Je pense que Nietzsche et ses écrits ont eu beaucoup de valeur pour les gens que j'ai rencontrés. Pour devenir thérapeute, il faut vraiment que nous allions écouter ces chiens sauvages qui hurlent dans notre cave, et que nous allions voir ces endroits sombres.
Il y a une autre affirmation qui était importante là avec Marc, c'est “le Moi solitaire qui se dissout dans le Nous”. C'est vraiment la source en fait, du sentiment de joie que nous avons dans nos relations amoureuses.

Encore quelque chose que je veux partager. La question de la mort et de la sexualité. Il y a une relation bizarre entre les deux. Très souvent l'angoisse de mort est soulagée par un sentiment accru de sensualité. J'ai demandé à Marc : “Qu'est ce qu'il y a sujet de la mort qui te gène tout particulièrement ? Je sais que cela à l'air d'une question stupide, mais les malades donnent des réponses très différentes à cela. Et les différences que vous donnent les patients vont vous permettre de vous orienter, et c'est soulageant de pouvoir partager quelque chose autour de la mort.

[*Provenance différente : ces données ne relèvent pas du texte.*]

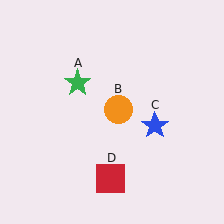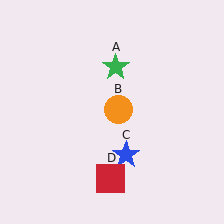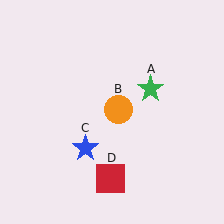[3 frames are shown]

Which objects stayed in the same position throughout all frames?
Orange circle (object B) and red square (object D) remained stationary.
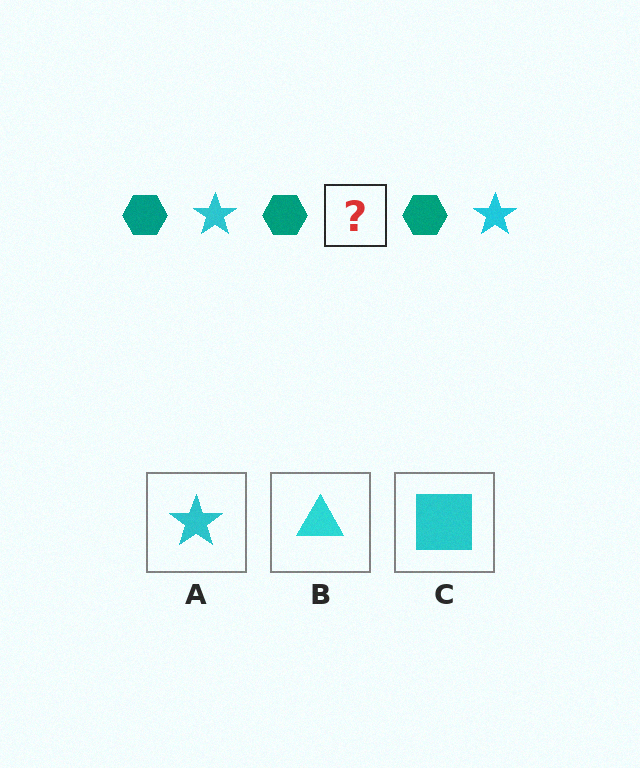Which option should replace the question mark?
Option A.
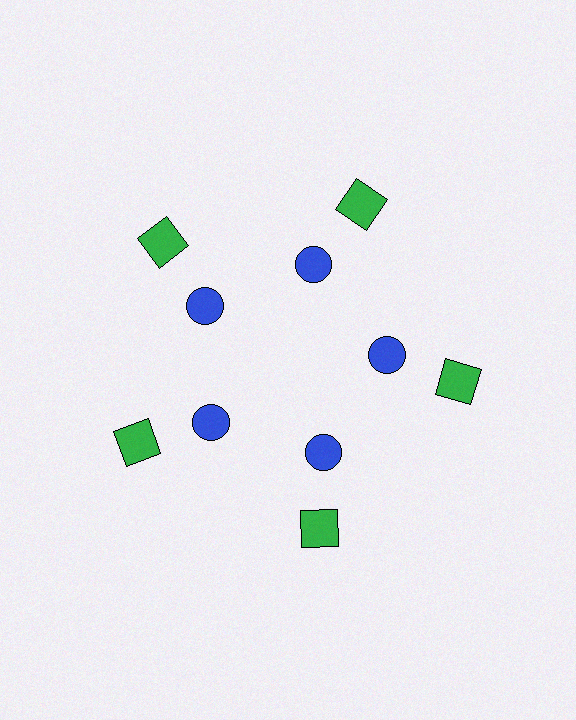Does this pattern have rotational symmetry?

Et la dernière chose que je voudrais dire, et cela j'en discute dans mon livre : “Le don de la thérapie”, c'est qu'une action, une expérimentation thérapeutique est beaucoup plus forte que des paroles thérapeutiques. Très souvent si vous demandez au patient, ce qui les a marqués après leur travail, très souvent c'est quelque chose, qui c'est produit en dehors de la thérapie stricto sensu. La meilleur réponse que je pouvais lui donner par rapport à son sentiment d'être une merde pour moi, c'était de lui rappeler, que je lui avais référer un patient ce jour là. Avant de lui avoir envoyé ce patient, en fait je l'avais supervisé lui, pour sa thérapie de groupe. Et je savais bien que c'était un thérapeute très efficace, et donc je ne me préoccupais pas pour ça.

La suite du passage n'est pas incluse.